Although rights groups have criticised manufacturers for the use of short-term contracts for employees, both Anderson and Yan Delin claimed their staff preferred them.

Labour rights groups say compan-ies use short-term contracts to deny workers benefits. Yan Delin, however, claimed that workers preferred short-term contracts to the more stable long-term contracts because it gave them more freedom and an additional severance bonus at the end of every six-month period. Workers, regardless of the terms of their contract, received the same benefits, he added.

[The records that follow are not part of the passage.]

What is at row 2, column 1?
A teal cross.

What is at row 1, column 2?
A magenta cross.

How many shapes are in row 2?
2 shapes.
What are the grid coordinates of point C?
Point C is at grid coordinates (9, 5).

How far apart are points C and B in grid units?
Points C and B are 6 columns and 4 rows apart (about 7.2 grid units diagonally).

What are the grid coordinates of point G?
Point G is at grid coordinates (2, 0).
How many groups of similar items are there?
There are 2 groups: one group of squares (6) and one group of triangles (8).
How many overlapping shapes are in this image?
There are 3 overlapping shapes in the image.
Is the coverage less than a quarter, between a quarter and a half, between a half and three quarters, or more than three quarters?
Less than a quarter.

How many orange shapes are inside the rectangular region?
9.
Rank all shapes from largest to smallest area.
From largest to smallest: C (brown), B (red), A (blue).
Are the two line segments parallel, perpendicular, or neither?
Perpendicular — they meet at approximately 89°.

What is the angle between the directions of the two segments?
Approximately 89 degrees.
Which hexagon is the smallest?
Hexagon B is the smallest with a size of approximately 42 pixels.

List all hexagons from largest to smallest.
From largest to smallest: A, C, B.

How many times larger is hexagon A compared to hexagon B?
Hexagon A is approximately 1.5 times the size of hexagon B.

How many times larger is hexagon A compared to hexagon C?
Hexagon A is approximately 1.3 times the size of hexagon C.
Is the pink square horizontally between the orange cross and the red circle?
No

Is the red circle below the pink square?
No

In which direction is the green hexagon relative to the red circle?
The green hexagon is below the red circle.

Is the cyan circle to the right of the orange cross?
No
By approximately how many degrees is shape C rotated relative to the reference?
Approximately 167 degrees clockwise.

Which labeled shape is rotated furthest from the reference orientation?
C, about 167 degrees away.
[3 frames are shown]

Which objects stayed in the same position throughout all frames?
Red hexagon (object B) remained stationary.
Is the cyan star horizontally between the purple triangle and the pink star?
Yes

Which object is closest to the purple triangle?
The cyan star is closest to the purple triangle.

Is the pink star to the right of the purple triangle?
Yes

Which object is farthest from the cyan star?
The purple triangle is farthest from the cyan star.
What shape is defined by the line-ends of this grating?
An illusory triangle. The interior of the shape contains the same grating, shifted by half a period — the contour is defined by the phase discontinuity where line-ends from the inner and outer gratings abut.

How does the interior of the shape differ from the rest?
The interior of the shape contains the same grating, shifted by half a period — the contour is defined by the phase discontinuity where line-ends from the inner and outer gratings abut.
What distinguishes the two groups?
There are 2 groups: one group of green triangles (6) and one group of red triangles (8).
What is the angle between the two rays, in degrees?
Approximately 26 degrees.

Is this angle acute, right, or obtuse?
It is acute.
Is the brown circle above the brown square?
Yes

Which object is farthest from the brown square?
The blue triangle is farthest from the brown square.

Despite the severance-pay incentive, garment workers in Cambodia largely sought long-term contracts, Better Factories Cambodia manager Tuomo Poutiainen said yesterday.

“It has already been established that workers prefer long-term contracts for job security,” he said, adding that companies should promote the use of long-term contracts to stabilise the labour force.

The ShenZhou factory is also void of unions, which experts say is a rarity in Cambodia’s highly unionised garment industry.

Unions had never been barred from formation in the factory, Yan Delin claimed. Three or more workers could easily unionise with provided paperwork, he said.

Unions simply had not formed because of relatively high wages, he said. Workers at the factory earned an average of US$130 a month and the employee turnover rate stood at 2.5 per cent a month, company representatives said.

According to Anderson, preventing the formation of a union was an offence that could lead Adidas to dropping a supplier.

Yet more than 80 per cent of Cambodian factories had a union presence, David Welsh, country director for the American Centre for International Labour Solidarity, said yesterday.

“It’s an anomaly. It’s highly unus-ual,” he said, adding that factories without unions were usually of a much lower line of production.